I almost hate to tell you this story:
In summer after the wheat is cut
In the fields on the rises where radiant fog
Might form in the morning,

In these fields on the rises
They gather with pitchforks and sticks
In the hot rays of the afternoon Sun
When there is no vapor left to hide in

And in the straw left over
The beaters form a deadly ring
And knock their sticks together,
Sure to catch and kill the Straw Man.

They have to stop his little voice.
He whispers in the ears of those not quite grown
And he'll find the ambling bicycle, he'll catch up
With a slow walker on the roads out of town.

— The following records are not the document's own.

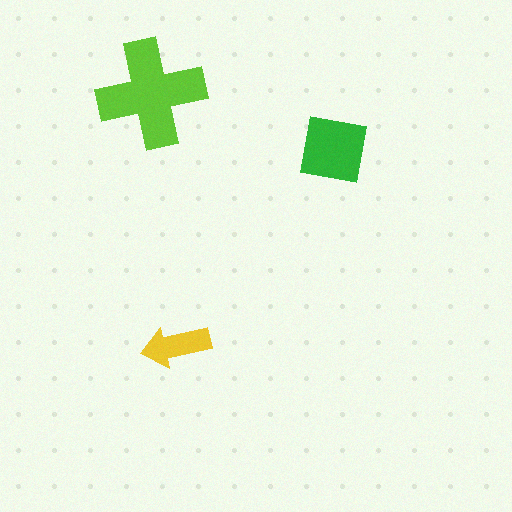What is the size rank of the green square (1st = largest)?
2nd.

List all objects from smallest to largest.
The yellow arrow, the green square, the lime cross.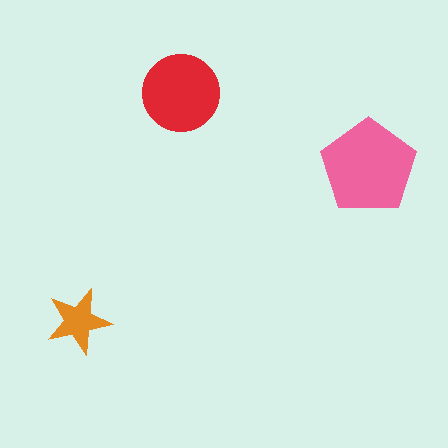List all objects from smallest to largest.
The orange star, the red circle, the pink pentagon.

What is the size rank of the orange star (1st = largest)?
3rd.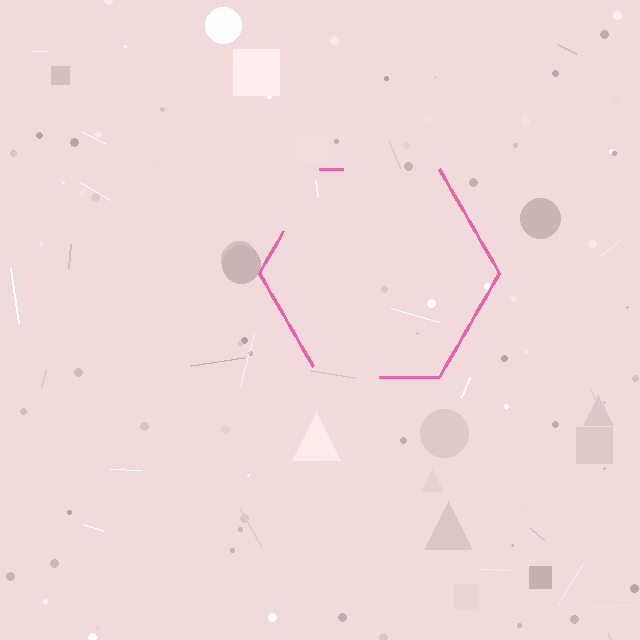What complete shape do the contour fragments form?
The contour fragments form a hexagon.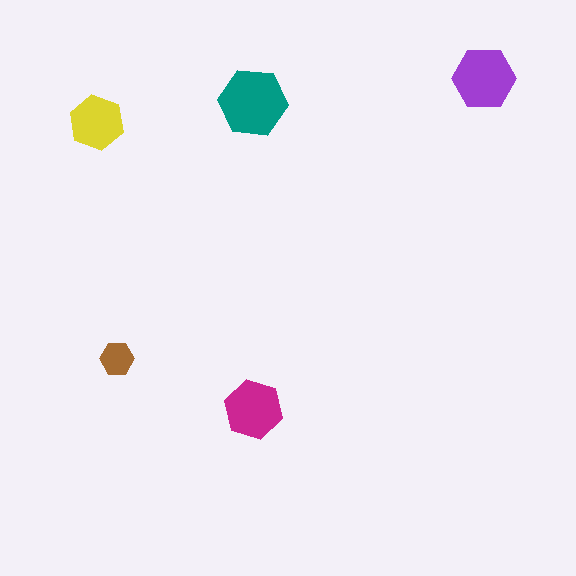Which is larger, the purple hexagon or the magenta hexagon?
The purple one.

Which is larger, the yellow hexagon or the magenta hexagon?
The magenta one.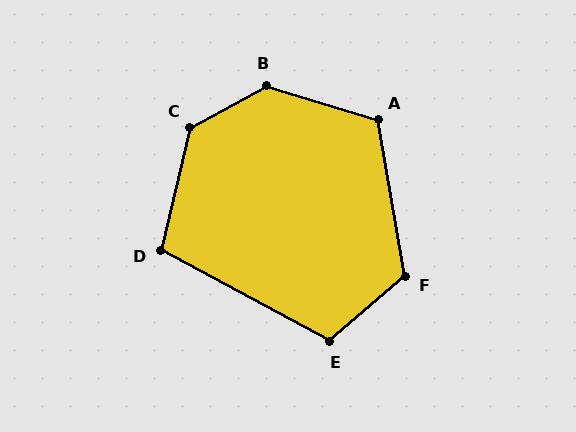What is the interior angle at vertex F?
Approximately 121 degrees (obtuse).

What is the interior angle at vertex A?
Approximately 117 degrees (obtuse).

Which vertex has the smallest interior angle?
D, at approximately 105 degrees.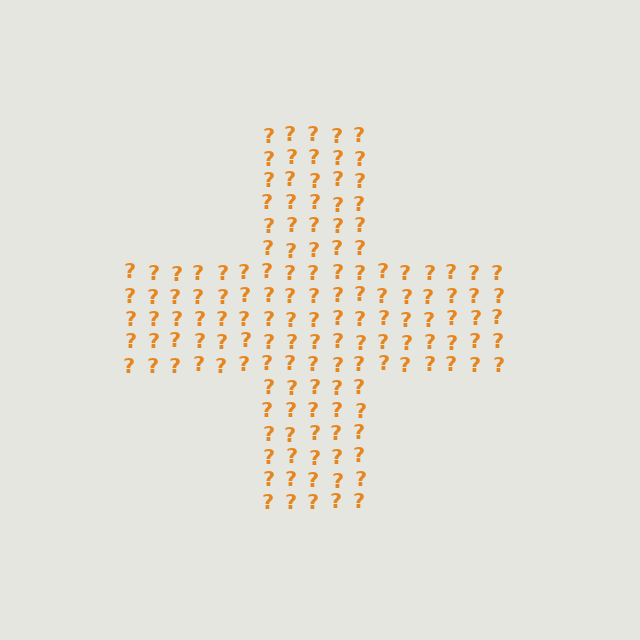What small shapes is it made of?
It is made of small question marks.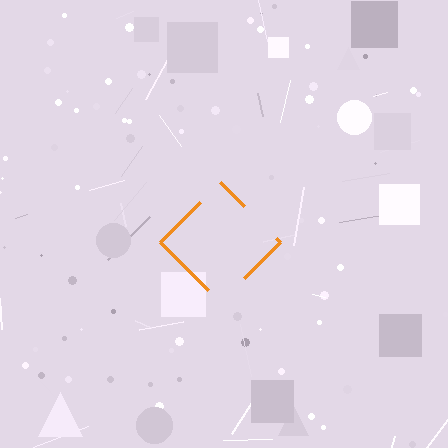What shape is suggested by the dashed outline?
The dashed outline suggests a diamond.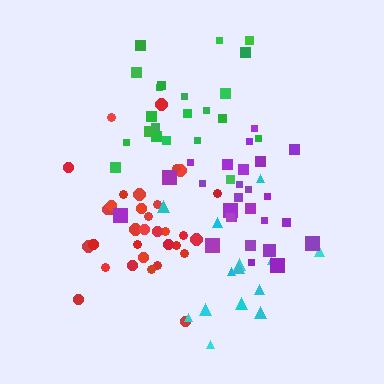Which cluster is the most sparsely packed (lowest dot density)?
Cyan.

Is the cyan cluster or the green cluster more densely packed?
Green.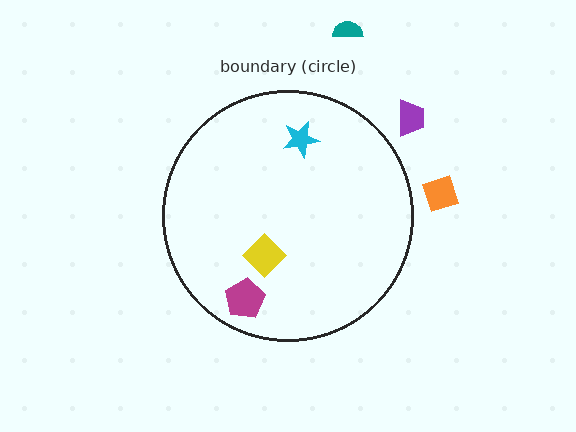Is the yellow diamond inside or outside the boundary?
Inside.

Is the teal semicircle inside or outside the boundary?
Outside.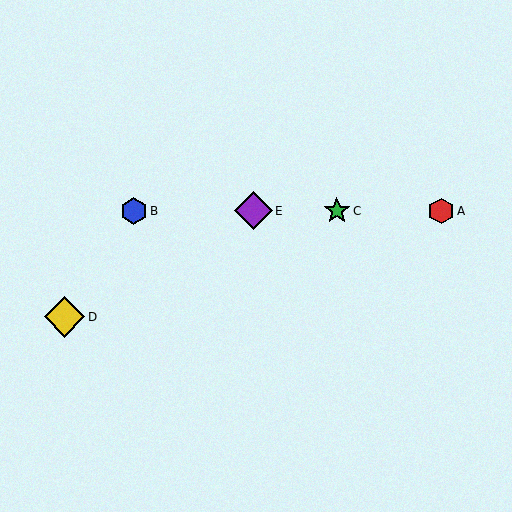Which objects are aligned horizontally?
Objects A, B, C, E are aligned horizontally.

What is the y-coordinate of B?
Object B is at y≈211.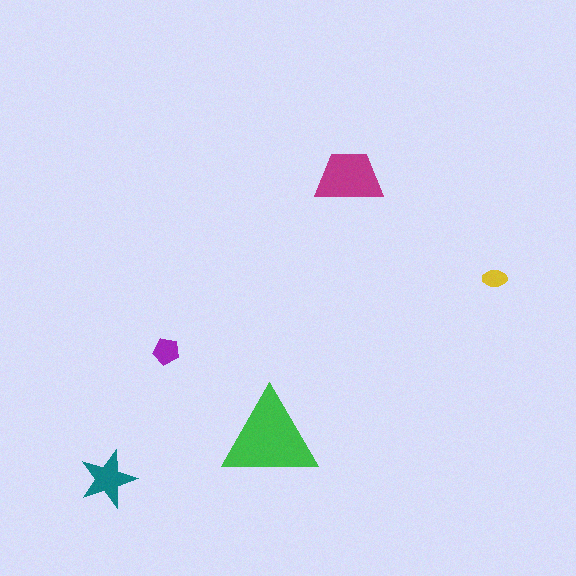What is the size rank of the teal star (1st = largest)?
3rd.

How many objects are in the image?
There are 5 objects in the image.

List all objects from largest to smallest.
The green triangle, the magenta trapezoid, the teal star, the purple pentagon, the yellow ellipse.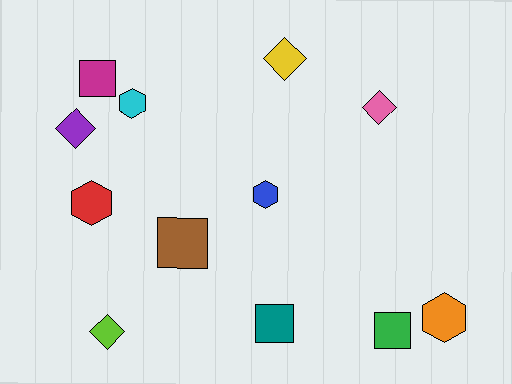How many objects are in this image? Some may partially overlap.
There are 12 objects.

And his murmur is so sweet, they'll forget all
They were told about the boogieman
And the devil. They were warned not to listen,
Not to make wings of wood and fly off the barn,

Not to summon him with cigarette smoke and ride
Away on trains and never sell encyclopedias or go
West and never play with Spirits in the woods—never.
In September if they let him get full in his shape,

It will be too late and some of them will be lost
And gone just like the wild birds the Straw Man
Lures with his little bell voice every evening.
If he's not stopped, sorrowful days will come.

On the top of the hill in the middle of the day
The tines are sharpened to ghost killing sharp.
The noise and clack of a hundred sticks
Will make him moan and show himself.
I was there. This is what they think.